A continuous workout that focuses on alternating paces in time-based segments, usually done on roads, trails, grass, or any type of XC Surface. A great tool for introducing the body to harder efforts in a more variable environment.

Continuous Progression

An uninterrupted run that gets faster in pace from start to finish. Often closes near threshold or slightly faster.

Tracklek

A more structured variation of fartlek performed on the track. Each segment is a set distance covered in a set time, followed by a float recovery that is also covered in a set distance and time. Used for reinforcing rhythm and building muscular endurance in the absence of full recovery.

Alternating Continuous

A continuous workout that focuses on alternating paces in distance and time-based segments.
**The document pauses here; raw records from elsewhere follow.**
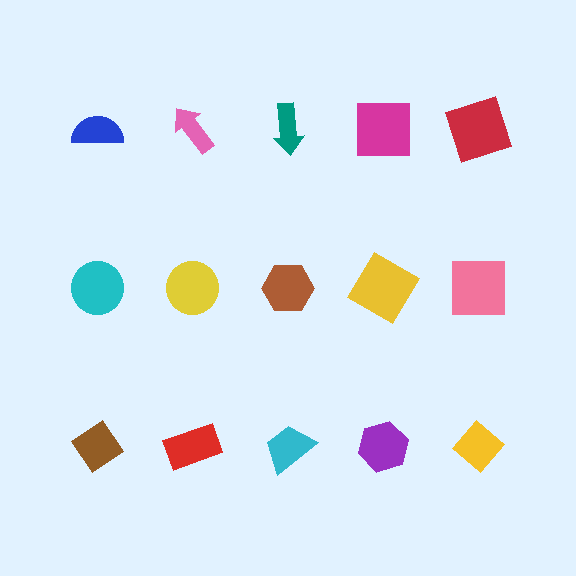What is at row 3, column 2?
A red rectangle.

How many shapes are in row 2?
5 shapes.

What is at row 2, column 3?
A brown hexagon.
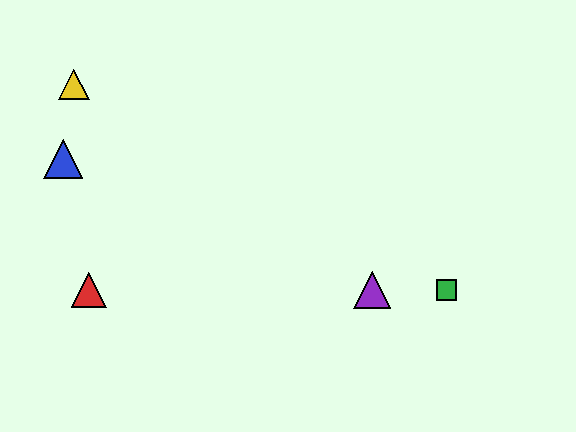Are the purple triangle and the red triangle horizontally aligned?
Yes, both are at y≈290.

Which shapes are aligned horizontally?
The red triangle, the green square, the purple triangle are aligned horizontally.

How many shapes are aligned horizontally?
3 shapes (the red triangle, the green square, the purple triangle) are aligned horizontally.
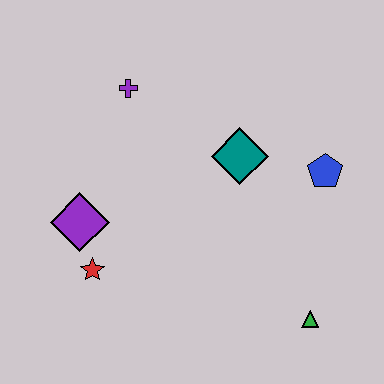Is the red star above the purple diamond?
No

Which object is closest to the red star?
The purple diamond is closest to the red star.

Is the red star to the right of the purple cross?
No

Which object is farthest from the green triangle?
The purple cross is farthest from the green triangle.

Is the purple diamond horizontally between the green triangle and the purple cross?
No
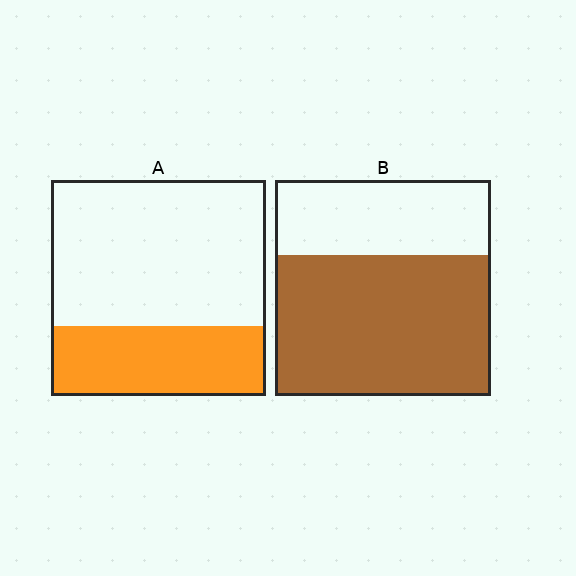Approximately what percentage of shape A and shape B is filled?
A is approximately 30% and B is approximately 65%.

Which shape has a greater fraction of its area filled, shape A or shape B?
Shape B.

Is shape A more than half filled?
No.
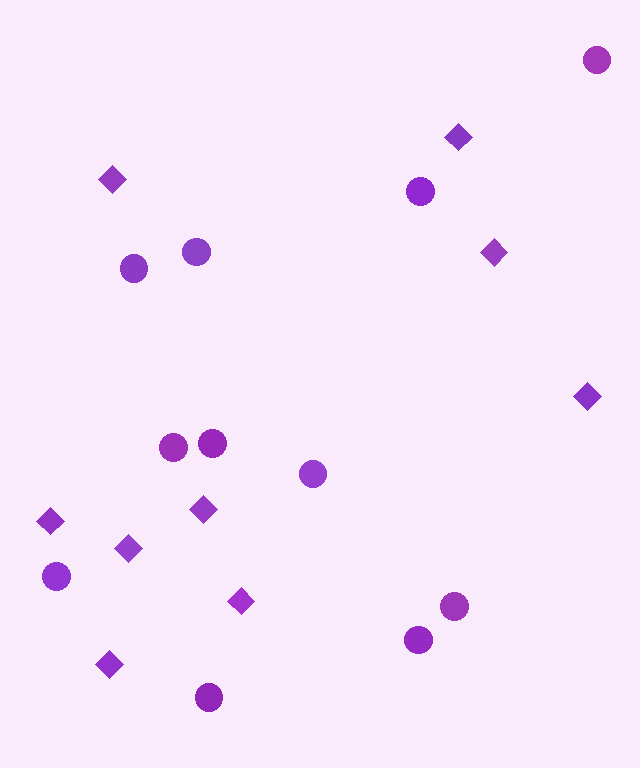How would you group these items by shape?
There are 2 groups: one group of circles (11) and one group of diamonds (9).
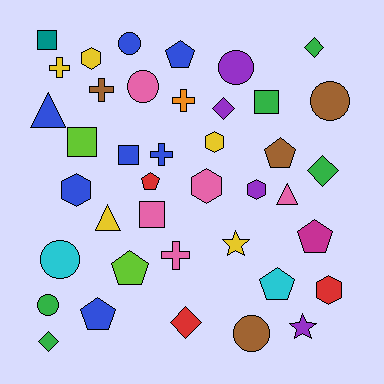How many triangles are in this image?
There are 3 triangles.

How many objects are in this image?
There are 40 objects.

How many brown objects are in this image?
There are 4 brown objects.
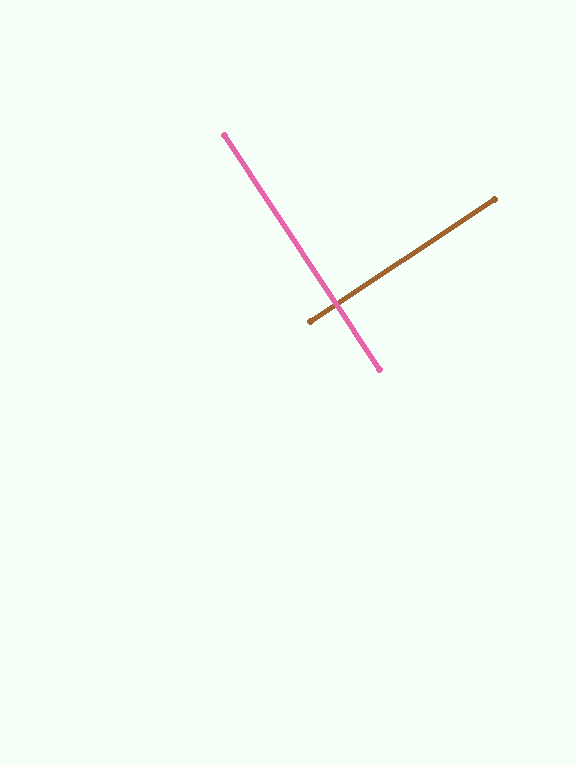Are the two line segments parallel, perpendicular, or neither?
Perpendicular — they meet at approximately 90°.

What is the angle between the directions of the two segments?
Approximately 90 degrees.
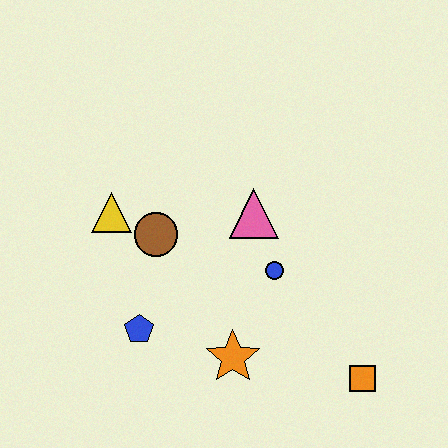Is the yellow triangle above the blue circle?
Yes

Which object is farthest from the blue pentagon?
The orange square is farthest from the blue pentagon.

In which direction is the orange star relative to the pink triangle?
The orange star is below the pink triangle.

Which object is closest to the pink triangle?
The blue circle is closest to the pink triangle.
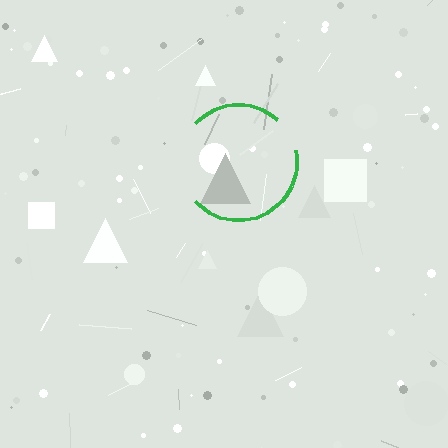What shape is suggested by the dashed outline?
The dashed outline suggests a circle.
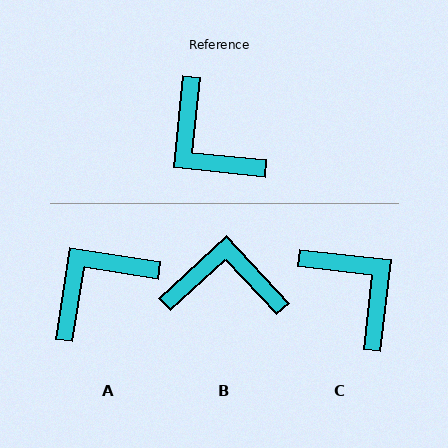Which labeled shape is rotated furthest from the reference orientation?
C, about 180 degrees away.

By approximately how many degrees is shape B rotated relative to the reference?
Approximately 131 degrees clockwise.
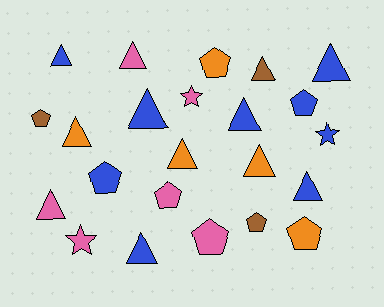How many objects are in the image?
There are 23 objects.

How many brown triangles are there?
There is 1 brown triangle.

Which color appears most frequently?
Blue, with 9 objects.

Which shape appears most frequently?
Triangle, with 12 objects.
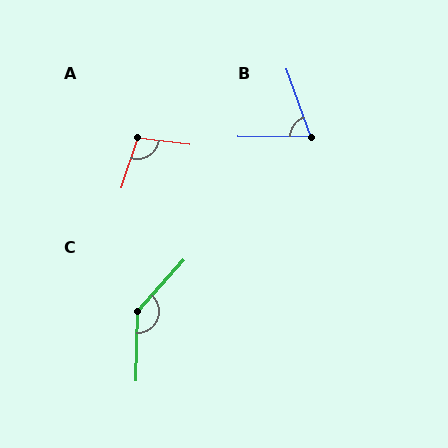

Typically used for flat road or bike path sessions that require more structured pace assignments.

 

Interval Formats

Intervals

A workout comprised of broken-up, structured reps and defined recoveries. Recoveries can be jogging, walking, or standing.

Broken Threshold

Threshold intervals with short recovery. These sessions allow for higher volume with smoother mechanics and less muscle damage, which helps from a recovery and sustainability perspective.

Cutdown Intervals

Intervals where the reps get progressively faster as the session goes on. Can be used for a variety of purposes from general fitness building to sharpening.

Race-Pace Intervals

Shorter reps run at race pace, typically not grouped into sets. Helps build closer to true race-specificity and develop rhythm at race pace. You’ll have slightly more fatigue at the end of the session.

 

Set-Based Formats

Set-Based Intervals

Intervals grouped into intentional sets. Allows for targeting of different gears, fatigue management, or emphasis of specific reps within a larger structure.

Cutdown Sets

Structured sets where the reps within each set get progressively faster. These sessions are typically focused on general speed development, rather than race-specific pacing. Recovery between sets helps avoid excessive fatigue and maintain quality across sets.

Race-Pace Sets

Race-pace reps grouped into structured sets. The recovery between sets allows for slightly longer rep lengths while avoiding excessive fatigue.

Pre-Fatigue Sets

Sets where the final rep is the focus. The early reps create fatigue so that the most important rep is more race-specific.

 

Specialty Formats

Race Callousing

A challenging session centered around one or two long reps at target race pace. Recovery is flexible and depends on the demands of the rep. These workouts provide a very race-specific stimulus, but should be scheduled strategically and used sparingly.

Sandwich

A session that starts and ends with the same element, with a contrasting element in the middle, and all parts are separated by recovery. Useful for introducing a new stimulus to build on in future sessions.

Example: Threshold → Race Pace 400s → Threshold

Squeeze Reps

Individual reps that start under control, but wind up in pace as the rep goes on. Best used to practice negative splitting at the end of a race.

Go-Drills

Individual reps that include a sudden gear change mid-rep. Best used to practice your kick on the bell lap.